The Editors’ Choices are chosen from the submissions from the previous month that show the most potential or otherwise earn the admiration of our Resident Editors. Submissions in four categories — science fiction chapters, fantasy chapters, horror, and short stories — receive a detailed review, meant to be educational for others as well as the author.This month’s reviews are written by Resident Editors Leah Bobet, Jeanne Cavelos, and Judith Tarr. The last four months of Editors’ Choices and their editorial reviews are archived on the workshop.
The Thaw Of Neptune, 06 Dulmer by Joseph Bixby
There’s some good, solid hard-SF stuff going on in this chapter. Plenty of action, too, and some interesting characters.
For this Editor’s Choice I would like to talk more generally than specifically, about a couple of authorial habits that stood out for me as I read the chapter. I find it fascinating that these habits tend to come in clusters. It’s as if everybody who’s writing and publishing decides to do the same things at the same time. Recently I’ve noticed two tendencies in published works that I’ve read as a reader, and in mss. that I’ve read as editor.
1. Italicized internal monologue
This has been cropping up a lot lately. Characters narrate their own story. They react to what’s happening, register opinions, make plans. They do this regularly. Sometimes it’s every paragraph or two. Paragraph, commentary, paragraph.
I’m not sure where this started. It’s been around for a long time, but I’ve noticed an uptick in the past year or two. It seems to be a way of asserting the viewpoint and registering the character’s thoughts and feelings. Maybe it’s meant to punch up the neutral narrative with a layer of personal observation. Rather than straight exposition, we get the character’s perspective.

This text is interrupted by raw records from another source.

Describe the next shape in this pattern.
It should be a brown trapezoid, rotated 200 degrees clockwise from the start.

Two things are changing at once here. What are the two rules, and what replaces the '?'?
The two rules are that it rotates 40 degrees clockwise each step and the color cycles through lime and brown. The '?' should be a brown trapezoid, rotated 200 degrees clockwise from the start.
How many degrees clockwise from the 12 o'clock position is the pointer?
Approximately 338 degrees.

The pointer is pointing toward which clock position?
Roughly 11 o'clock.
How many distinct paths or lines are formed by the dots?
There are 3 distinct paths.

I do wonder though, how much it adds to the story. Does it enhance the reader’s experience, or does it distract from the flow of the action? Does the commentary clarify the narrative, or can the narrative stand on its own? What does it want to accomplish? How does the story change with it as opposed to without it?

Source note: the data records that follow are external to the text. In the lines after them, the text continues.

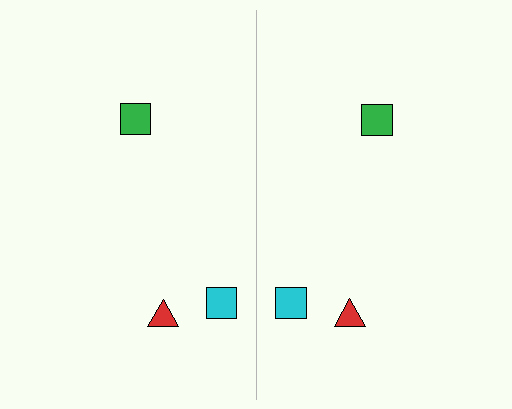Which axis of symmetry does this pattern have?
The pattern has a vertical axis of symmetry running through the center of the image.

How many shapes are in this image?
There are 6 shapes in this image.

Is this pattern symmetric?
Yes, this pattern has bilateral (reflection) symmetry.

If the answer is that the story needs that commentary at that particular point, then the story needs it. If it’s a distraction, or if it doesn’t add anything that isn’t already there, then it can go away. It’s up to the author to decide what works for the story they want to tell.
2. “Floating Heads” dialogue
Confession: I’m prone to this when writing draft. Characters go back and forth in rapid exchanges without much or indeed any stage business or framing. When I’m taking dictation as I often am, it all makes sense to me, but when the editor gets their eyes on it, the reaction can all too often be, “Whut?”
One of my editors calls this form of dialogue “floating heads.” Lots of talk, no backup. In small doses it can really work. It’s fast, it’s lean, it moves things right along.
Longer passages are a harder sell for the reader. If they have to stop and go back and figure out who is speaking, that’s a distraction from the story. Even if the speakers are clearly labeled (and this chapter for the most part they are), the story may need a little bit more. A gesture, a facial expression. A brief visual to let the reader see what’s going on, where the conversation is taking place, how the speakers look, act, sound. What are they adding to the bare words of the script? How are they fleshing it out?
It doesn’t have to be a lot of exposition or description. If there’s too much stage business, that’s distracting, too. But a line here, a phrase there, can make an amazing amount of difference. It’s just a matter of figuring out where it will have the best effect.